It's a general heuristic for any task.

https://docs.aws.amazon.com/nova/latest/userguide/fine-tune-...

> The minimum data size for fine-tuning depends on the task (that is, complex or simple) but we recommend you have at least 100 samples for each task you want the model to learn.

https://platform.openai.com/docs/guides/supervised-fine-tuni...

> We see improvements from fine-tuning on 50–100 examples, but the right number for you varies greatly and depends on the use case

https://pmc.ncbi.nlm.nih.gov/articles/PMC11140272/

> Model thresholds indicate points of diminishing marginal return from increased training data set sample size measured by the number of sentences, with point estimates ranging from 439 sentences for RoBERTa_large to 527 sentences for GPT-2_large.

> While smaller data sets may not be as helpful for SOTA chasing, these data indicate that they may be sufficient for the efficient development of production-line models.

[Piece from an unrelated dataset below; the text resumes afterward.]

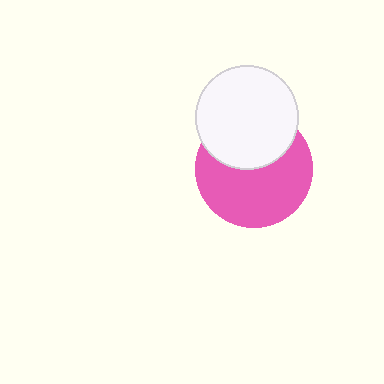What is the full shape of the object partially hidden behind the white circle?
The partially hidden object is a pink circle.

Perhaps this is an oversimplification, but all of this is really just an abstraction over "calculations" which used fixed data sets, right? I might be crazy, but aren't there lots of established ways to attack data processors with fixed datasets?

Example: algorithm (A) processes dataset (D) to create output (O). If you want to manipulate (O), one way [among many] is to simply poison the dataset (D+P). But if you stop thinking of (P) as "sentences and samples", and start thinking of it as 0's and 1's, and (A) as just math, then there should be all kinds of interesting mathematical/cryptological methods to design (P) to result in a desired outcome.

In other words, it's just math. Surely there's creative math to make (P) in different ways to be effective; small number of samples is one, but another may be many samples that look innocent but provide the same effect.

Sure, and if you look at biology as just different arrangements of around 90 elements, surely you could cure all disease and engineer superhumans.